Marble statue of the Ephisian Artemis, 125-175 CE, Selcuk Museum, Turkey (Left); Detail of the present work (Right)

This is most clearly demonstrated in the tension between the two main characters. The language of scientific achievement, which occurs throughout her oeuvre as a symbol of hope and human advancement, appears in bad faith - promising to surpass nature, the surgeon offers up a monstrosity. This many-breasted figure recalls Artemis of Ephesus, an incarnation of the Greek goddess of virginity and the hunt that evokes fertility through her abundant breasts. Here, the ancient icon of fecundity and power is transformed into a sleek, voluptuous floor model—whose shimmering locks and immobility (as she lacks hands and feet) indicate she is designed as an object for pure consumption. The psychological presence of her gaze towards the heroine, however, betrays her consciousness and subjectivity—rendering her objectification all the more unsettling. The furtive entry of the heroine and her billowing cloak may reveal then not only a desire to conceal the appendage in question—but also a shame in pursuing this consumption-driven ideal. While in Varo’s work the transformation of the body often portends exploration or creativity, here the artist wrestles with the tension between the creative possibility for self-determination offered by plastic surgery, and resistance towards the impulse to conform.
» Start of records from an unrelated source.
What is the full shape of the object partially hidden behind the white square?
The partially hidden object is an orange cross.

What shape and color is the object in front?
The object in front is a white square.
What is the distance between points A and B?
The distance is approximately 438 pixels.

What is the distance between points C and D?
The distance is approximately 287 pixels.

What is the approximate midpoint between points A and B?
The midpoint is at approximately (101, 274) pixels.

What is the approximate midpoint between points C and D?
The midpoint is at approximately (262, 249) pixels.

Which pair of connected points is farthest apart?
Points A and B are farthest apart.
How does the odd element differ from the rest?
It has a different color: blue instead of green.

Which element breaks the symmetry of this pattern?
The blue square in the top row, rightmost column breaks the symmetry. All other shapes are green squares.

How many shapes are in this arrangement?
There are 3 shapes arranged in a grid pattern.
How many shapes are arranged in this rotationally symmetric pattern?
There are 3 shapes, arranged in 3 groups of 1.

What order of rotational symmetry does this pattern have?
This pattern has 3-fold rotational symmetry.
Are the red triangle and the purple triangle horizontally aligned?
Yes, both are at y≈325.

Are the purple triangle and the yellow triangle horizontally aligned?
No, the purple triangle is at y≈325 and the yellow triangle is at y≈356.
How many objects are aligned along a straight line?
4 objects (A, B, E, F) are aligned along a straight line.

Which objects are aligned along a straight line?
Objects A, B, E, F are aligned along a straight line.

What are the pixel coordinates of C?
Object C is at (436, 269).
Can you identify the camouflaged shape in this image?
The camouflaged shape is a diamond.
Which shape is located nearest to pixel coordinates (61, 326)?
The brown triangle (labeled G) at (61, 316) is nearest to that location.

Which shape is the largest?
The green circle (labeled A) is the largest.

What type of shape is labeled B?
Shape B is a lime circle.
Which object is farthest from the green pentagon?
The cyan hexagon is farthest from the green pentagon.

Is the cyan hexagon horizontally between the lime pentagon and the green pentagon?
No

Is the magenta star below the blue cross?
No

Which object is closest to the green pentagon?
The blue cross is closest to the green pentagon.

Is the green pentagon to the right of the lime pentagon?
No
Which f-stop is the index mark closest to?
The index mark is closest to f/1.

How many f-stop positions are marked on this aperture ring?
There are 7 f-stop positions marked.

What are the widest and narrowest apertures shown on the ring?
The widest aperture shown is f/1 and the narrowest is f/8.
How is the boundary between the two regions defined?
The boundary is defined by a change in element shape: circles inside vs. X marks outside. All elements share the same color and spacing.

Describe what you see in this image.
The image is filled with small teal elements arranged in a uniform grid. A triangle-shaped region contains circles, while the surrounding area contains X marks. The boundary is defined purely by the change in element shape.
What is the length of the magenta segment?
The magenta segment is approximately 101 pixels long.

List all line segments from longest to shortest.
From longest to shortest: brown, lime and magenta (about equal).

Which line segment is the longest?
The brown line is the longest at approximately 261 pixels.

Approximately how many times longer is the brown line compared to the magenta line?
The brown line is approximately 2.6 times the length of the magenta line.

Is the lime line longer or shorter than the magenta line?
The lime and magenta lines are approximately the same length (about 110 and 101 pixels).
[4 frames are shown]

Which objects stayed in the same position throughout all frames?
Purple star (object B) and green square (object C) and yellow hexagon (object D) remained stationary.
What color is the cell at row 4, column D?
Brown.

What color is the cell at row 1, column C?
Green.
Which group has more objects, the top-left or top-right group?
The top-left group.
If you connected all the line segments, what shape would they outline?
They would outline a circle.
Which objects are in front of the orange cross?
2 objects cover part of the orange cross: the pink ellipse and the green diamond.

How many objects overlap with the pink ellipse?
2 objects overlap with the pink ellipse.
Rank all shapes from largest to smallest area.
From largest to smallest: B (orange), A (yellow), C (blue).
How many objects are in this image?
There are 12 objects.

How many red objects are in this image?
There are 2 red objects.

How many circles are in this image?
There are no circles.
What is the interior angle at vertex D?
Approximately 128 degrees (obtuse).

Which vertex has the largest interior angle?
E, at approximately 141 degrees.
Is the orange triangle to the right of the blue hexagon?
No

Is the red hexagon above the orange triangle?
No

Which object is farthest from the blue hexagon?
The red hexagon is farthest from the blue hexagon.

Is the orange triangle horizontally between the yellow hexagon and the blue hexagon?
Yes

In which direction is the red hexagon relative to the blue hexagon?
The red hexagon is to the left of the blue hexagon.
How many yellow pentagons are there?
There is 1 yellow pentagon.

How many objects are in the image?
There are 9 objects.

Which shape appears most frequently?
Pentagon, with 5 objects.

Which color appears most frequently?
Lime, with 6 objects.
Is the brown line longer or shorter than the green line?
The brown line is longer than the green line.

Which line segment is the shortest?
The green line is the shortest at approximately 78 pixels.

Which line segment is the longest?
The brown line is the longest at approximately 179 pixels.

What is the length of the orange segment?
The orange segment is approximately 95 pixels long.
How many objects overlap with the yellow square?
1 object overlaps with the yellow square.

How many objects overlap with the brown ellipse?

Martha Rosler, Untitled (Playboy), c. 1972 from Body Beautiful, or Beauty Knows No Pain

Like many European and North American artists of her moment, Varo approaches this conflict through the language of advertising. A few years later in her series Body Beautiful, or Beauty Knows No Pain (1966-72), Martha Rosler wrestled with the imagery of female objectification in advertising culture of the midcentury, using photomontage to examine the external pressures, expectations, and fantasies projected upon women by drawing attention to the way they are packaged and exposed for consumption. These disquieting images evoke the earlier photomontages of Dada artist Hannah Hoch, whose images of fragmented female bodies combine early twentieth-century advertisements with ancient sculptures in museum collections to assert they are consumed in the same manner—as objects. Like Varo, both artists raised a concern about the use of scientific advancement and technology to further entrap those already on the margins of society—housewives are entangled by vacuum cleaners; models apply increasingly futuristic makeup.

Hannah Höch, Untitled (From an Ethnographic Museum), 1930, Museum für Kunst und Gewerbe Hamburg © 2022 Hannah Höch / Artists Rights Society (ARS), New York
Andy Warhol, Before and After, 1961, The Museum of Modern Art, New York © 2022 Andy Warhol Foundation for the Visual Arts / Artists Rights Society (ARS), New York

However, as shared by Dr. Asch, Varo’s examination of plastic surgery goes beyond this gendered aspect, and was undergirded by genuine interest in it. Just one year later in 1961, Andy Warhol examines the same aquiline nose that Varo contemplated adjusting in his iconic series Before and After, based on a nose-job ad that ran in the National Enquirer. Like Varo, Warhol fixated on his nose, but unlike her he did attempt to alter it—to mixed results that only fueled his complex. In the wake of World War II, the racial coding of this hooked nose as Jewish cannot be ignored; Warhol zeroes in on its presentation as the undesirable opposite of the desirable Anglo-Saxon nose, which represents entry to a higher socio-economic class, success in addition to beauty. In Varo’s image however, the heroine’s nose is not hooked, but beaklike, pointed—more like that of Pinocchio. The winking humor of this bit of resonance is pure characteristic Varo—a deep believer in the importance of balance and harmony, she never presents darkness without wit - or vice versa.

One of the most explicitly autobiographical and pointedly political works in Varo’s oeuvre, A Visit to the Plastic Surgeon is remarkable not only as a tour-de-force of technical prowess but as an incisive reflection on womens’ relationship with their bodily autonomy in the mid-century.